Insomnia and other sleeping disorders are common among patients with bipolar disorder. I personally have suffered from insomnia. I have taken Ambien, Lunesta, Seroquel, Trazodone, and other medications over the years to get me to sleep. Right now, the Clozapine I take gets me to sleep and keeps me asleep. It is also common for individuals with bipolar disorder to have very vivid dreams, especially nightmares.
Patients diagnosed with bipolar disorder often have strange and scary dreams. Many of these patients have anxiety in their dreams. Their type of dreams may also change depending on their status, whether they are manic or depressed. My husband tells me that I am very active at night. I tend to talk a lot in my sleep and I also move around a lot. I’m not sure, but I think that this is related to the type of dream I am having.
Nightmares tend to occur more often for those diagnosed with bipolar disorder.
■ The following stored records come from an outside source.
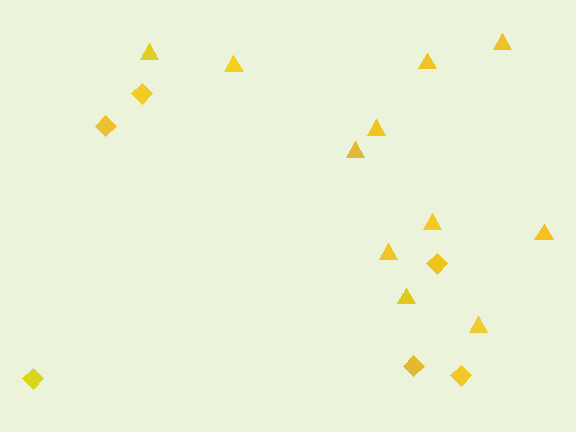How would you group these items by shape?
There are 2 groups: one group of triangles (11) and one group of diamonds (6).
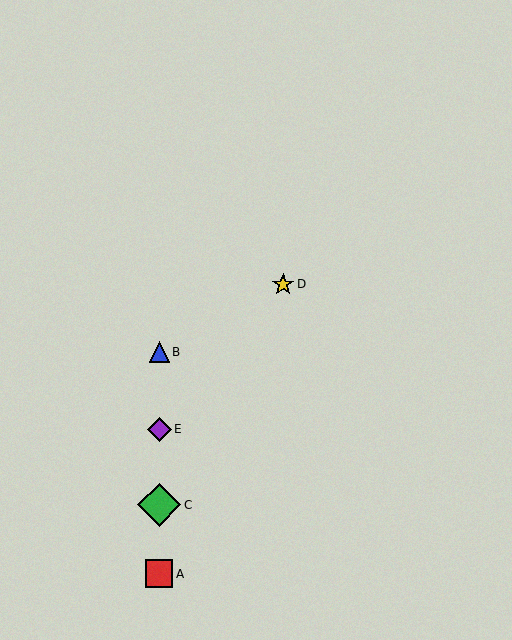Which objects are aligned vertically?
Objects A, B, C, E are aligned vertically.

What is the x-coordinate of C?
Object C is at x≈159.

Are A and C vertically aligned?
Yes, both are at x≈159.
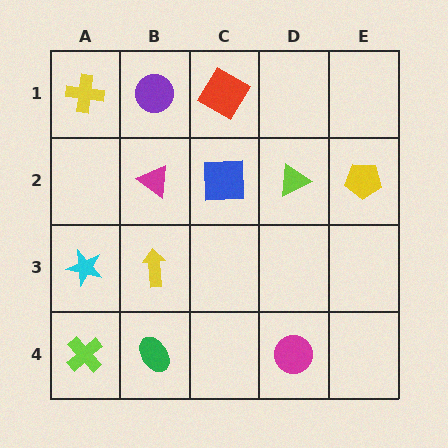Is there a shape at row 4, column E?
No, that cell is empty.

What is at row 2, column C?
A blue square.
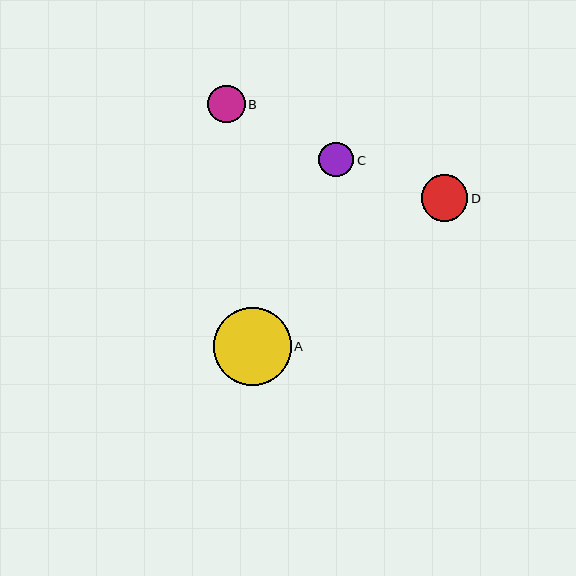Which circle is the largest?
Circle A is the largest with a size of approximately 77 pixels.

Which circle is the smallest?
Circle C is the smallest with a size of approximately 35 pixels.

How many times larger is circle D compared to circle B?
Circle D is approximately 1.2 times the size of circle B.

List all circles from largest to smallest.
From largest to smallest: A, D, B, C.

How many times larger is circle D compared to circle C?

Personally, I tend to have very vivid and scary dreams, but if I don’t talk or write about them right away, I will easily forget the dreams. For the past couple of weeks, my dreams have been extremely vivid. Everything seems so real. The dreams I’m having are mostly everyday situations. I’ve actually had a few times when I’ve confused my dreams with real life. The dreams are common occurrences such as disagreements with my husband or family members, difficulties with doctor appointments for my physical health, or problems with pets.
One of the things that suck is that I have been feeling physical pain in my dreams, specifically bladder pain like I feel from my bladder disorder. I wish I could get rid of these dreams. Isn’t it enough that I have to deal with this crap during the day? Why do I have to deal with it again in my dreams? I had a conversation with my husband in one of my dreams. I ended up using that conversation from my dreams in a real life situation. My husband had no clue what I was talking about. It took me a while to realize that what I was talking about actually came from a dream.
I think I should start keeping track of my dreams. Maybe I’ll keep a journal next to my bed. This way I can write down what my dream was about as soon as I wake up. If I wait too long, then I completely forget what it was about. I’m interested to find out how my dreams change based on what episode I’m in.